Женщина соглашалась, разливала из графина водку, насколько позволяла длина ее руки; Фима отказывалась за себя и за мужа; Оласкорунские хохотали вместе с какой-то девочкой-полуподростком в чудовищно короткой юбке. Адам уже несколько раз танцевал с нею, Эву пригласил Шендерович, хозяин ресторана, обе пары хорошо смотрелись в движении. Стасик бродил по залу, протискиваясь иногда к столу к знакомым взрослым.
— Да, у нас общество, — подтвердила соседка напротив. — Женщина в обществе меняется. Вот видите: левее… левее… Вчера были волосы по локоть, а сегодня — каре. Вот вам и Миллениум.
— Это не ее волосы, я ей сама красила, — прошелестел душистый голос где-то за их спинами. — Вы закусывайте, закусывайте.
ФРАГМЕНТ 28
Лизонька вскоре пела песни, заглушая музыку. Она организовала из мужчин группу сопровождения. Фима махнула рукой на супруга, разговорилась с Грабором. В основном спрашивала о погоде в Нью-Йорке.
— Прямо ураган? — повторяла она и покачивала головою. — С мороза хорошо в баню. Я последнее время работала в бане.
— Парили? Люблю потеть. Вы любите потеть?
— Нет, я директором. Всю жизнь в сфере обслуживания. В «Юбилейном». Раньше это называлось «Дом Быта», знаете?
— Помню.
— Я и в похоронных услугах работала. Представляете, молодая девчонка, и тут жмурики… Ко всему нужно подходить с талантом.
— Это как? — Грабор поставил кулачки у себя под подбородком. Какая правильная женщина, подумал он.
— Хотите,
Грабор тоже рассмеялся и налил им обоим теплой водки. Лизонька перешла на украинские песни и скрестила руки на своей груди. Грабор посмотрел в ее сторону с сожалением.
— Представляете, целая нация и каждый без конца думает: «Чому я не сокил».
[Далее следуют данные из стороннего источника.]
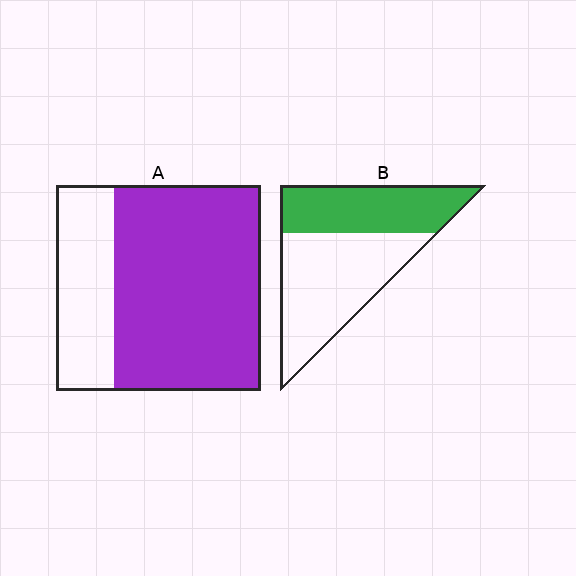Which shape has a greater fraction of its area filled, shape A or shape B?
Shape A.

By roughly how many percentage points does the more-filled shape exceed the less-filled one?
By roughly 30 percentage points (A over B).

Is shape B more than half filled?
No.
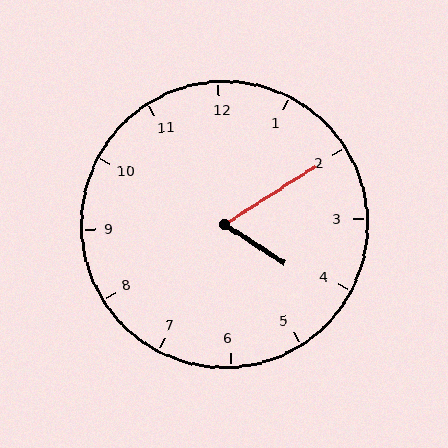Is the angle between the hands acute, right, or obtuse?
It is acute.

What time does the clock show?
4:10.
Девушка меланхолично кивнула.
— Я как бы стажировку проходила. И тут первое задание. Надо было срочно сделать цветочки… Украшения для гроба.
— Зачем цветочки?
— Нам так заказали. Такая услуга, — Фима удивилась его непонятливости.
— Вот как? Услужили?
— Мы шили эти цветочки с Марией Иванной всю ночь. Пальцы искололи, устали, глаза ничего не видят. Но старались. Прямо один к одному. Один к одному. Я до этого и шить толком не умела. Жалко только, что Мария Иванна не позволяла курить.
— Зачем вам курить, — сказал Грабор. — Вы же будущая мать.
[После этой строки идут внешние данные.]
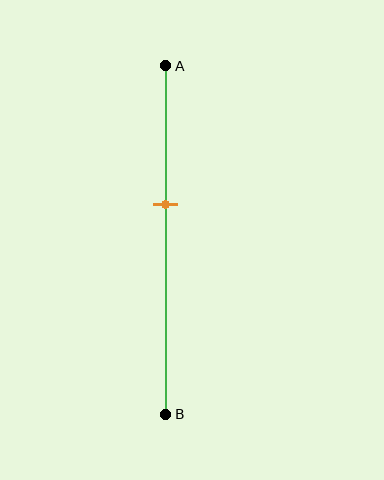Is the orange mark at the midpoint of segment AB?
No, the mark is at about 40% from A, not at the 50% midpoint.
— Почему будущая, — опять засмеялась Фима. — У меня двое.
— Ой, извините. А как с гробом все закончилось? Украли?
— Нет, все хорошо. Утром покойника уложили. Стало грустно. Только я не смотрела на него. Я на цветочки смотрела. И знаете, такая гордость была, так красиво. И начальница моя говорит: так и нужно относиться к своей работе.
— Да, — согласился Грабор. — Ну их к черту, покойников… Беда с ними… Я их боюсь… Видел… Вы видели?
— А вы чем занимаетесь? — спросила Серафима бодро.
— Контрабандой попугаев, — ответил Грабор. — Делаю для них шестнадцатиквартирные домики. Дерево из Мексики. Шелковица. Здесь такое не растет. Остальное время спасаюсь от депортации. У вас как с документами?
— Пока еще хорошо, — смутившись, сказала она.
— От тюрьмы не зарекайтесь. Правильно я говорю?
Подошел Оласкорунский, за ним какие-то кавказские мужики, пытающиеся обнимать Лизоньку в порядке неустановленной очереди. Толстая подло присвистнула, увидев серьезную физиономию Грабора:
— Он у нас работал фотографом, — пояснила она публике конструктивно. — Снимал политиков, дипломатов, артистов кино. Потом их голых баб. Его нынешнюю профессию я назвала бы «альфонс». Он только овладевает новой профессией.
— Вот это романтичнее. Я боялся, что ты распугаешь народ. Я — дистрибьютер. Мне Лизонька говорила, что вы распространяете здесь «Мэри Кэй». Я делаю то же самое. — И не дожидаясь вопросов, добавил, — я продаю вечную молодость. Потанцуем?
Он увлек Фиму на середину зала.
— Вы такие хорошие, — сказала она. — Давайте потом еще раз увидимся. Вы ведь здесь надолго? Приезжайте.
— У нас много праздников. Два рождества, два новых года. Потом все это умножается на два из-за разницы во времени. Дробится на часовые пояса и умножается снова.